Councilmen edge closer to agreement on housing bills

Howard County Council members moved closer to agreement on several sensitive housing bills, plus another measure proposing a ban on roadside vendors, at a work session late yesterday.

Two possible changes might resolve a dispute over a proposal that failed once before, to require at least 50 units instead of 20 to qualify for a special zoning approval for age-restricted adult housing.


Residents in older, single-home communities have complained that builders using the 20-unit minimum could squeeze them on small parcels of land incompatible with existing homes. But advocates of the housing fear that requiring a 50-unit minimum would sharply reduce opportunities for building age-restricted housing.

Councilman Christopher J. Merdon, an Ellicott City Republican and sponsor of the bill, suggested an amendment to temporarily stop approval of any such projects with fewer than 50 units proposed after April 7, until a new senior-housing master plan has been written for the county.

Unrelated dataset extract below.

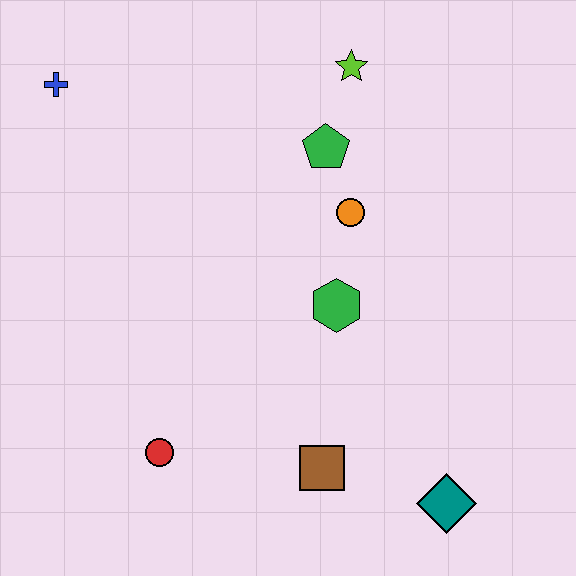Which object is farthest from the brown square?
The blue cross is farthest from the brown square.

'"I think the biggest issue here is notification and predictability" for residents of older communities, Merdon said, noting that the amendment "would be a moratorium" on such developments under 50 units.

Guzzone amendment

Council Chairman Guy Guzzone, a North Laurel-Savage Democrat, proposed another amendment that would impose the 50-or-more minimum only in three zones for single-family homes.

Later, both said they likely would agree on some combination of the two ideas by the time the council votes on the idea Oct. 7.

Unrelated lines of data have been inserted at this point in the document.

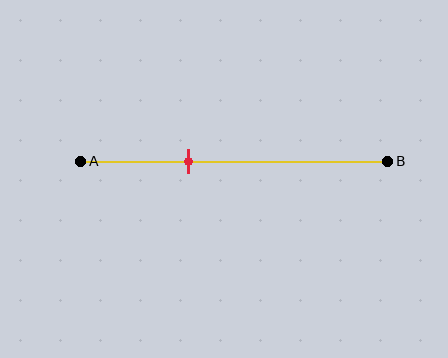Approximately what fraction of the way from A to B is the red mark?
The red mark is approximately 35% of the way from A to B.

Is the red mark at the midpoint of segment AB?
No, the mark is at about 35% from A, not at the 50% midpoint.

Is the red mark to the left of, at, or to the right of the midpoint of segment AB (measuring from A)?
The red mark is to the left of the midpoint of segment AB.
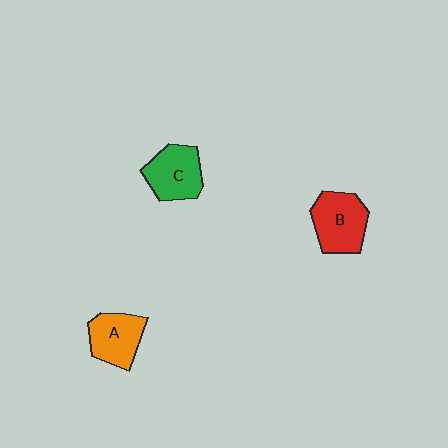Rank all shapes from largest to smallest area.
From largest to smallest: B (red), C (green), A (orange).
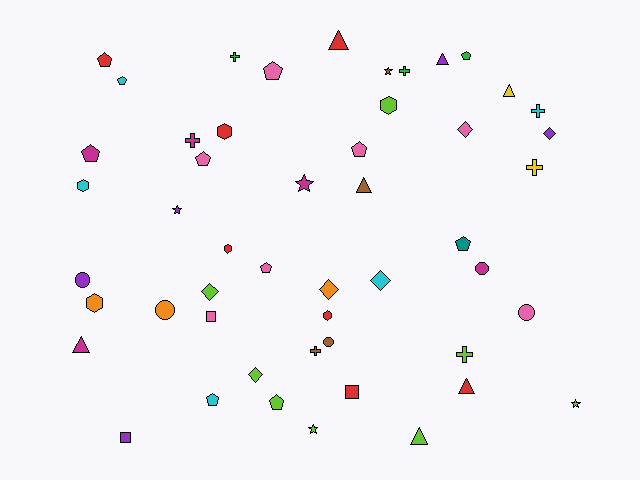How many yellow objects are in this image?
There are 2 yellow objects.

A seemingly popular bill sponsored by Merdon and Councilman David A. Rakes, an east Columbia Democrat, to allow renovation of older homes in established neighborhoods to help satisfy the county's requirement for moderate-income housing in new developments, raised several eyebrows during the work-session discussion.

Approval of concept

The county Housing and Community Development Board approved the concept, provided that no more than 20 percent of new moderate-income homes were drained off from any single project.

However, Guzzone and Councilman Ken Ulman, a west Columbia Democrat, questioned the potential profits that the bill would create.


It would allow someone to buy a run-down house, completely renovate it and sell it to the county for moderate-income housing. Then the county certificate saying that the house qualifies as moderate-income housing could be sold to a developer on the open market.

Instead of building a $140,000 house, a developer could build a $400,000 unit by buying the certificate.

"I know what business I'm going into," Guzzone said at one point.

"I don't have a problem with some profit," Ulman said, adding that he also doesn't want to create a "windfall."

But the sponsors, supported by Leonard S. Vaughan, the county housing director, argued that the goal is to create more affordable housing and to remove eyesore homes from older neighborhoods, not to regulate profits.

'Exclusionary zoning'


Sherman Howell, speaking for the African American Coalition of Howard County, opposed the bill at last week's hearing, labeling it "exclusionary zoning" because he feels it would prevent moderate-income homes - costing under $160,000 - from being built in western Howard County.

Another bill, which would give the county housing authority the right to build units, will be amended to apply only to the county-built, owned and operated Hilltop Housing complex in Ellicott City, where officials want to add 25 units of public housing for seniors.

Roadside vendors bill

Amendments also were suggested for Ulman's bill that would ban roadside vendors - a measure supported at the meeting by county Police Chief Wayne Livesay.

"We've been grappling with this issue for years," Livesay said, noting that the county police don't enforce existing laws on vendors because they are too difficult to prosecute.

Ulman said he would consider an amendment to allow nonprofit groups such as volunteer firefighters to raise money.


He also seemed open to an idea from Councilman Allan H. Kittleman, a western county Republican, to regulate permits for such activity through the Police Department rather than banning it altogether.